We might see a little drop in rates….
by Tom on June 11, 2009
in Market Musings, Mortgage Rate Updates
There was an auction of 30 year Treasury bonds today with a couple of interesting results:
- There were more bidders than expected.
- The percentage of the total that was bought by foreign countries was higher than previous auctions – at least for now they aren’t abandoning the Treasury market.
- But the rate that they went for was the highest in the last three years.
So, what do I expect that means? It’s sort of like a tea kettle that’s building up pressure and then you lift the lid a bit. It lets some pressure off.
Does that mean we’re going to see a significant drop in rates?
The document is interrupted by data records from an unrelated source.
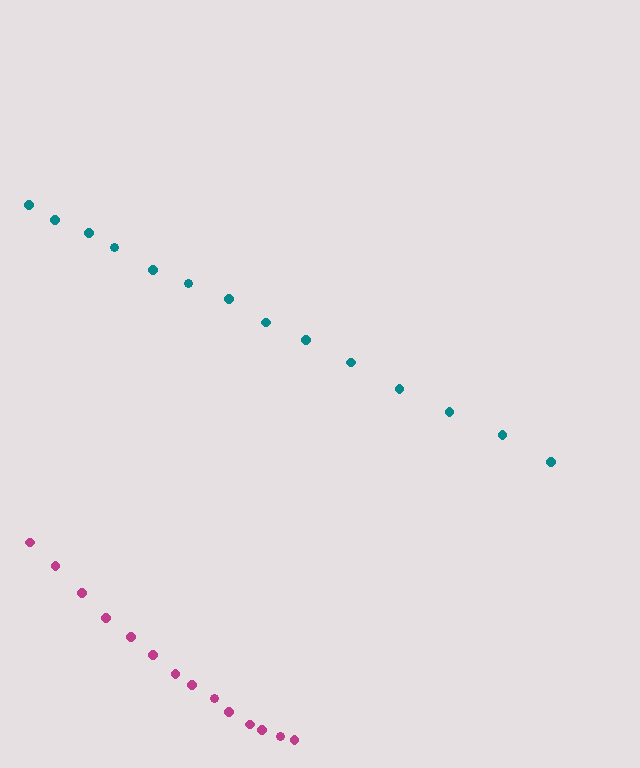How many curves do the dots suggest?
There are 2 distinct paths.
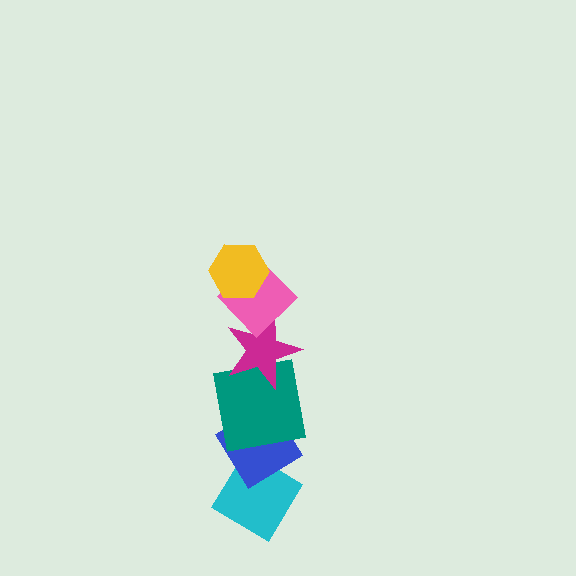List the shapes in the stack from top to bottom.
From top to bottom: the yellow hexagon, the pink diamond, the magenta star, the teal square, the blue diamond, the cyan diamond.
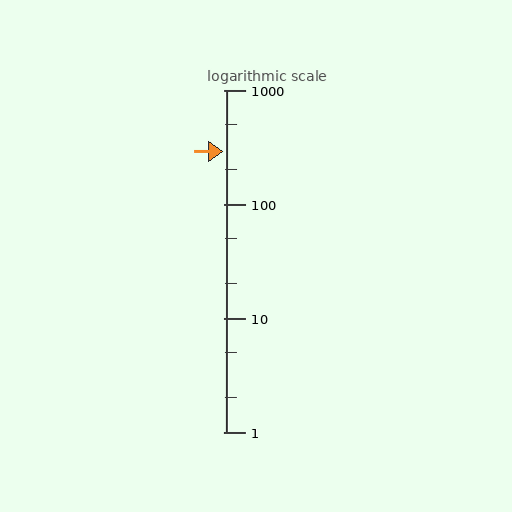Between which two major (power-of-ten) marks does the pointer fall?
The pointer is between 100 and 1000.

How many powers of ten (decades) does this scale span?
The scale spans 3 decades, from 1 to 1000.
Nope, but it just might provide a bit of a “pause” to the rate pressures.
For at least 5 minutes.
Tom Vanderwell
Breakingviews.com – For the Treasury, a Reprieve in the Bond Market – NYTimes.com
The United States Treasury bond market has been feeling distinctly unloved. A 10-year bond auction went badly on June 10 after Russia, Brazil and China said they were taking steps to diversify their foreign currency reserves. Worries that the $11 billion auction of 30-year bonds on Thursday would follow suit rattled the market. But central banks flocked to buy the bonds, meaning dollar diversification fears were overblown for now.Nonetheless, the 30-year bond auction attracted more interest than usual. The ratio of total bids to accepted bids, an indicator of demand, was 2.68, up from an average of 2.21 in recent auctions. In an encouraging sign, foreign investors, mainly central banks, purchased nearly half the bonds. They normally take only about a third.